The Red House Mystery eBook

This eBook from the Gutenberg Project consists of approximately 243 pages of information about The Red House Mystery.

“Yes.  But isn’t it overdoing it rather to make him change his underclothes and everything?  It wastes a good deal of time, you know.”

Bill was pulled up short, and said, “Oh!” in great disappointment.

“No, it’s not as bad as that, Bill,” said Antony with a smile.  “I daresay the underclothes could be explained.  But here’s the difficulty.  Why did Mark need to change from brown to blue, or whatever it was, when Cayley was the only person who saw him in brown?”

“The police description of him says that he is in a brown suit.”

“Yes, because Cayley told the police.  You see, even if Mark had had lunch in his brown suit, and the servants had noticed it, Cayley could always have pretended that he had changed into blue after lunch, because only Cayley saw him afterwards.  So if Cayley had told the Inspector that he was wearing blue, Mark could have escaped quite comfortably in his brown, without needing to change at all.”

“But that’s just what he did do,” cried Bill triumphantly.  “What fools we are!”

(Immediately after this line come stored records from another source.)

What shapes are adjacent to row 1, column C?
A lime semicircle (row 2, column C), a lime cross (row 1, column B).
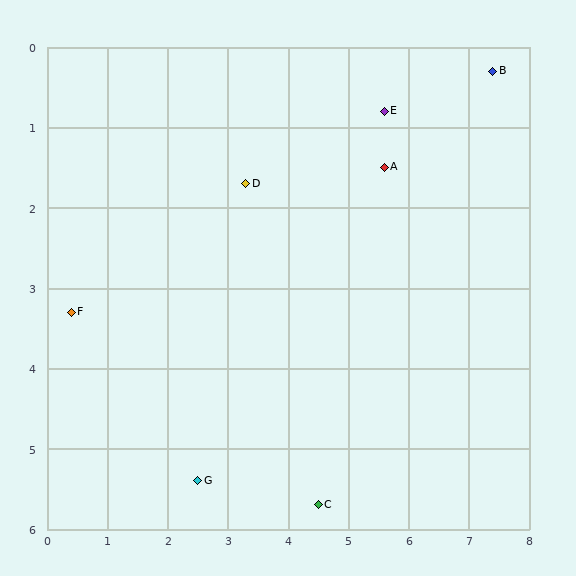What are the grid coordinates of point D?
Point D is at approximately (3.3, 1.7).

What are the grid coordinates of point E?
Point E is at approximately (5.6, 0.8).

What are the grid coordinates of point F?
Point F is at approximately (0.4, 3.3).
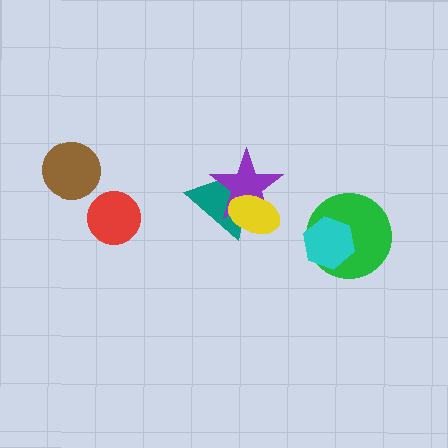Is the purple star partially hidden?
Yes, it is partially covered by another shape.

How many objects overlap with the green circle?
1 object overlaps with the green circle.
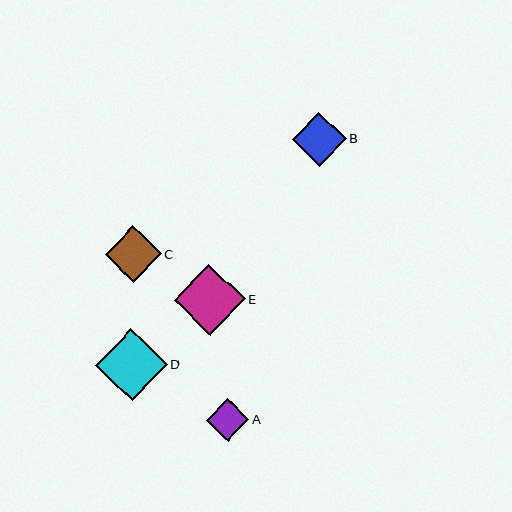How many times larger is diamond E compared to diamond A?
Diamond E is approximately 1.7 times the size of diamond A.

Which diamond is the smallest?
Diamond A is the smallest with a size of approximately 43 pixels.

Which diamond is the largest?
Diamond D is the largest with a size of approximately 72 pixels.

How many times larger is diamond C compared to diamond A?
Diamond C is approximately 1.3 times the size of diamond A.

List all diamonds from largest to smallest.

Antony looked at him in surprise, and then shook his head.

“Yes, yes!” insisted Bill.  “Of course!  Don’t you see?  Mark did change after lunch, and, to give him more of a chance of getting away, Cayley lied and said that he was wearing the brown suit in which the servants had seen him.  Well, then he was afraid that the police might examine Mark’s clothes and find the brown suit still there, so he hid it, and then dropped it in the pond afterwards.”

He turned eagerly to his friend, but Antony said nothing.  Bill began to speak again, and was promptly waved into silence.

“Don’t say anything more, old boy; you’ve given me quite enough to think about.  Don’t let’s bother about it to-night.  We’ll just have a look at this cupboard and then get to bed.”

But the cupboard had not much to tell them that night.  It was empty save for a few old bottles.

“Well, that’s that,” said Bill.

But Antony, on his knees with the torch in his hand, continued to search for something.

“What are you looking for?” asked Bill at last.

“Something that isn’t there,” said Antony, getting up and dusting his trousers.  And he locked the door again.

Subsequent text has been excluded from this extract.